From: aidotengineer
Retriever.com envisions a future where its browser extension can revolutionize data extraction and enable collaborative data set construction [00:16:34].
The Vision: Collaborative Data Sets
Retriever’s long-term goal is to allow individuals to collaborate across their local laptops to collectively construct data sets [00:16:41]. This approach aims to establish highly cost-efficient and affordable data sets [00:16:50].
Addressing Current Challenges
Currently, tasks such as extracting data from hundreds or thousands of websites (e.g., for local government events in the SF Bay Area) are not feasible or cost-effective [00:16:55]. These processes are often manual, involving copying and pasting data, or relying on expensive and unreliable third-party scraping services or fragile RPA bots that break when websites change [00:00:44]. Data silos, where information is available on websites but not APIs, also create a hassle for users trying to combine data [00:01:03].

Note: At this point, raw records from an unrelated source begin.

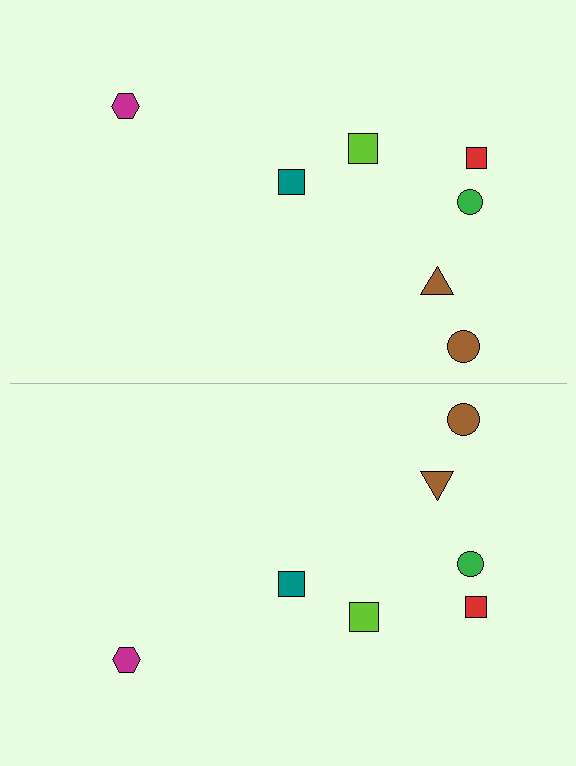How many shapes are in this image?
There are 14 shapes in this image.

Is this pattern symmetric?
Yes, this pattern has bilateral (reflection) symmetry.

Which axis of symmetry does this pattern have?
The pattern has a horizontal axis of symmetry running through the center of the image.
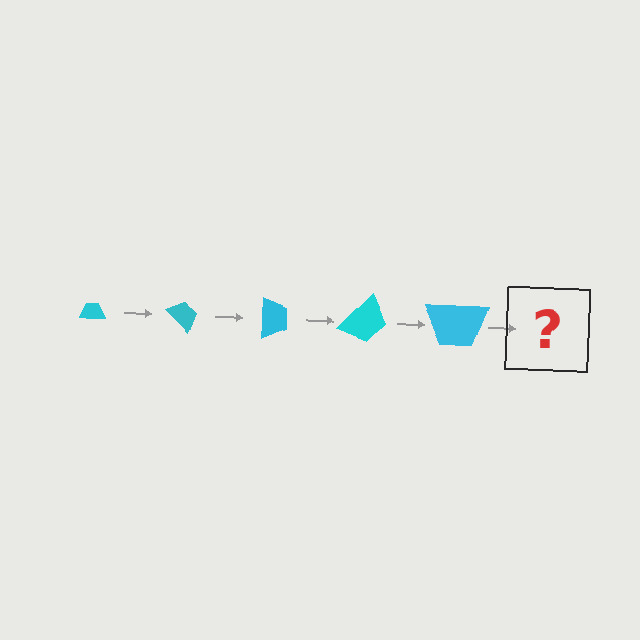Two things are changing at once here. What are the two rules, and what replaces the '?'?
The two rules are that the trapezoid grows larger each step and it rotates 45 degrees clockwise each step. The '?' should be a trapezoid, larger than the previous one and rotated 225 degrees clockwise from the start.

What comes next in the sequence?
The next element should be a trapezoid, larger than the previous one and rotated 225 degrees clockwise from the start.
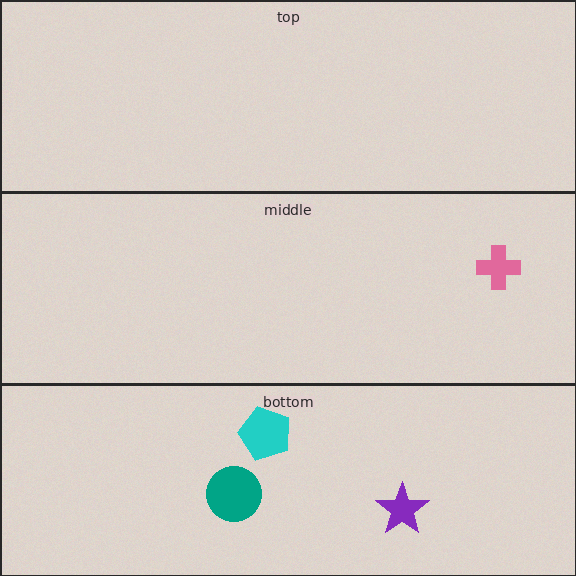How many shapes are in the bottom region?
3.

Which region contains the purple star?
The bottom region.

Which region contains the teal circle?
The bottom region.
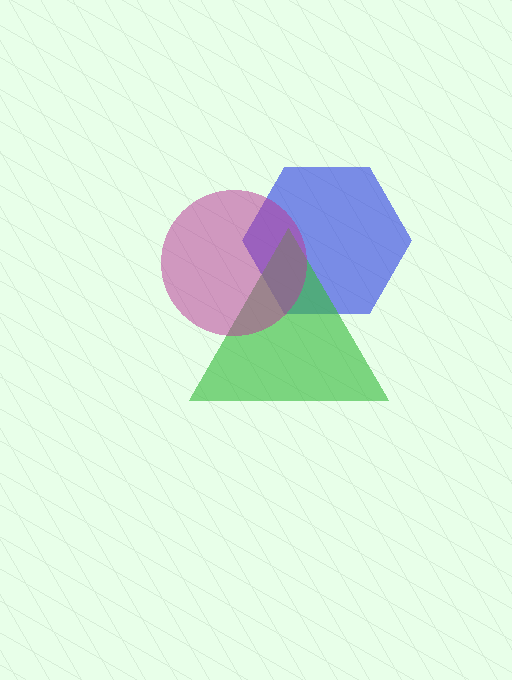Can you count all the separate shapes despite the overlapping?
Yes, there are 3 separate shapes.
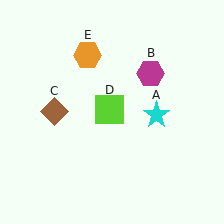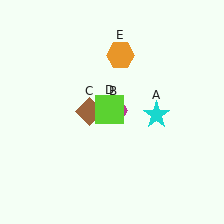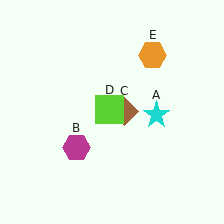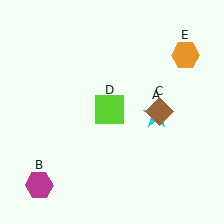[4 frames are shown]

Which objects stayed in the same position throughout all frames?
Cyan star (object A) and lime square (object D) remained stationary.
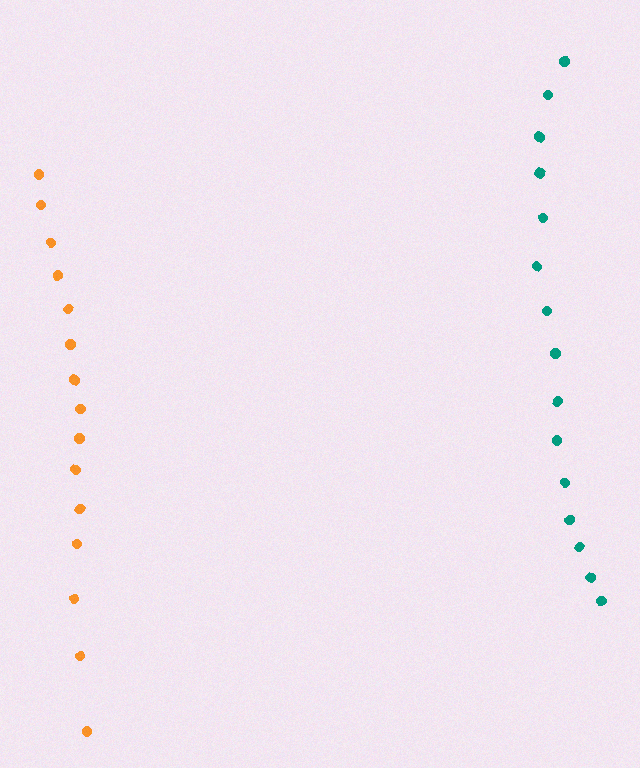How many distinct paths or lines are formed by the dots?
There are 2 distinct paths.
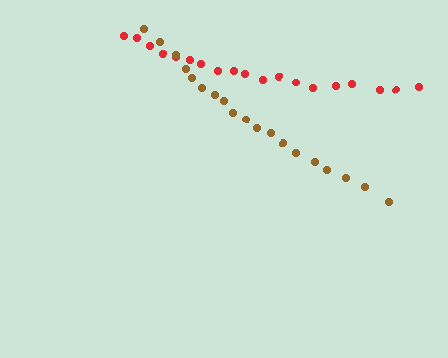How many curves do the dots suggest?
There are 2 distinct paths.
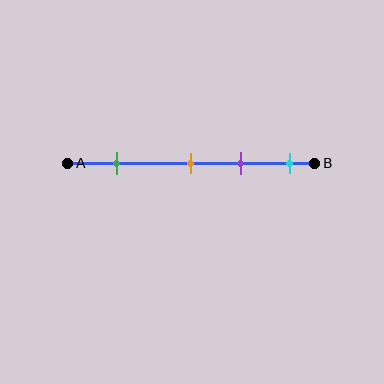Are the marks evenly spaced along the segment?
No, the marks are not evenly spaced.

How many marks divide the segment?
There are 4 marks dividing the segment.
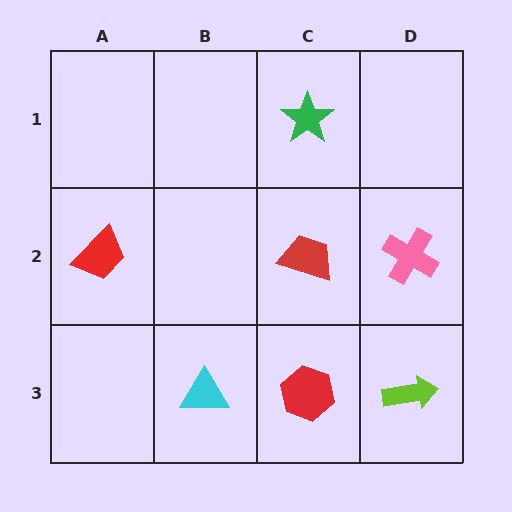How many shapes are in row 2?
3 shapes.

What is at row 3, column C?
A red hexagon.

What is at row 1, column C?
A green star.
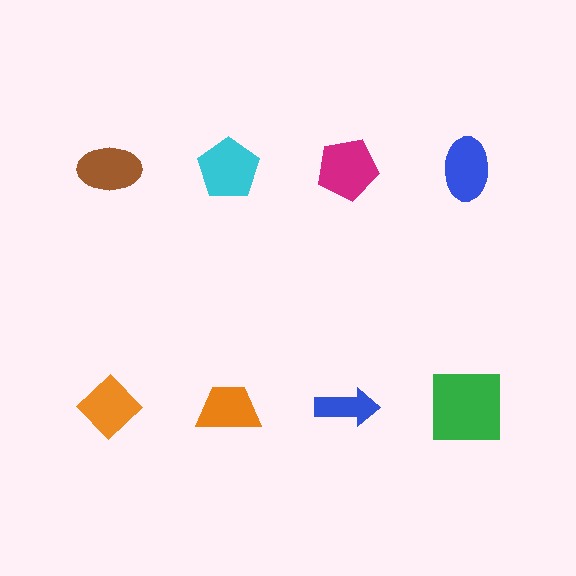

How Retriever Enables Collaboration
By leveraging Retriever’s Chrome extension, users can volunteer and collaboratively construct these data sets [00:17:09]. This is seen as an exciting new future and use case for AI agents in the browser [00:17:14].
Retriever’s Approach
Retriever functions as an AI web agent within a Chrome extension, allowing users to autonomously perform tasks across pages and extract structured data to sheets [00:01:20]. Its text-based approach minimizes hallucination and allows actions on multiple tabs, including background tabs that vision-based approaches cannot access [00:14:31]. This enables parallel processing and speeds up performance [00:15:00]. As a client-side Chrome extension, it is infrastructure-wise cheaper and can access content behind login walls or paywalls, which cloud-hosted browsers cannot do without security risks like password sharing [00:13:32].
Retriever distributes complex tasks into subtasks across new tabs, significantly reducing failure rates compared to competitors that attempt long-horizon tasks on a single tab [00:16:01]. It also supports user-defined function calling for third-party tool integrations, making it more extensible and scalable than custom, pre-set connectors [00:16:13].